The afternoon service – a tradition not usually observed in Reform Judaism – is an important part of Yom Kippur observance for Reform Jews. Not only does it help fill the time between the morning and break-the-fast; it also offers yet another opportunity for reflection and repentance. The editors of the upcoming machzor, Mishkan HaNefesh, also feel that the afternoon service presents an opportunity to focus our repentant selves on a plan for moving forward in our journey towards more ethical lives.

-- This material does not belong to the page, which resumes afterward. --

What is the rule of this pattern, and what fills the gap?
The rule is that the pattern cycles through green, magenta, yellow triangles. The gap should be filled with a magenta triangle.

We conceive of the afternoon service (mincha in Hebrew) with a focus on the main body of prayers, theTefilah (or Amidah) and the ethical virtues (middot in Hebrew) suggested by them. For instance, the prayer known as Modim Ananchu Lach focuses on the subject of thanking God. Living with gratitude is more than a reflection of polite behavior; it also is a virtue that helps us attain a more mindful life. Therefore, in addition to the Hebrew and faithful translation of the prayer, we offer readings and study opportunities for congregants to ponder the challenge and blessing of living with an attitude of more gratitude.

Last year, in piloting the afternoon service at our congregation in Chicago, we invited the congregation of 600+ worshippers to spend five minutes in discussion with their neighbors (chevruta in Hebrew) on the topic of living with more gratitude. For a few minutes our House of Prayer was transformed into a House of Study. It was a great success.

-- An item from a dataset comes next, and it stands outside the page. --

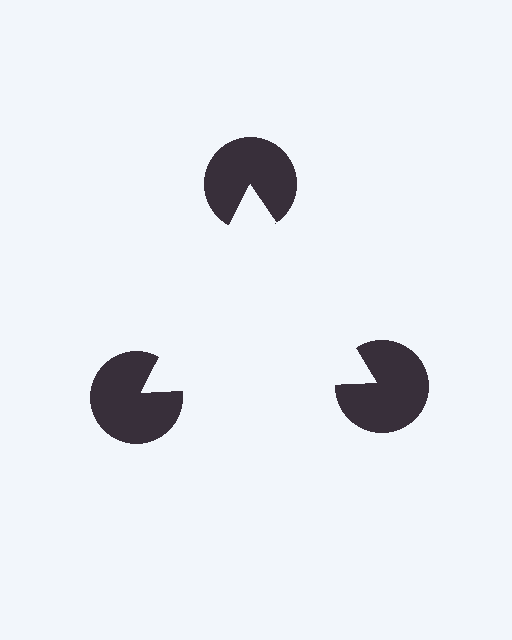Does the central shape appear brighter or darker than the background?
It typically appears slightly brighter than the background, even though no actual brightness change is drawn.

Why devote mincha to middot reflection? It is all about the timing of our personal repentance. When in the course of boot camp for the military, the recruits are “broken down” so they can be built back up as soldiers. During the Days of Awe we spend a lot of time “breaking ourselves down” by reciting our list of transgressions and facing our shortcomings. The editors of Mishkan HaNefesh believe that it is appropriate to do the same for each worshipper on the afternoon of Yom Kippur. After all, one cannot break a bad habit (transgression) with no habit. We can only break a bad habit with a good habit, i.e., recognizing and practicing ethical Jewish values, such as living with more gratitude.

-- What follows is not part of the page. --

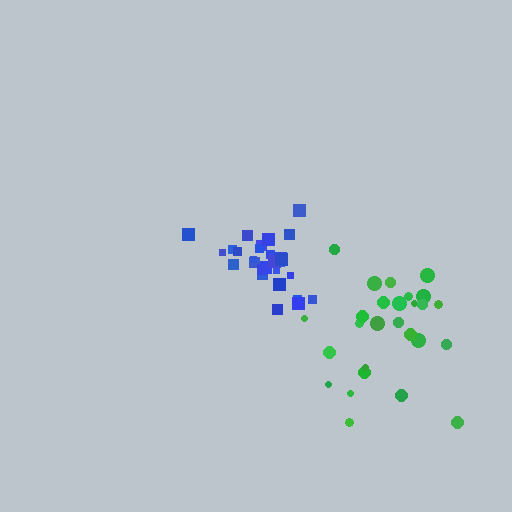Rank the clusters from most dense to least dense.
blue, green.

Yom Kippur afternoon is soon followed by the end of the day (although for the hungry never soon enough). We will return to our lives. We will be aware, it is hoped, of our need to work on ourselves. The afternoon service and its emphasis on middot are designed to give us a path towards more righteous living, before the gates begin to close.

Edwin Goldberg, D.H.L., is the senior rabbi of Temple Sholom of Chicago and serves as the coordinating editor of Mishkan HaNefesh.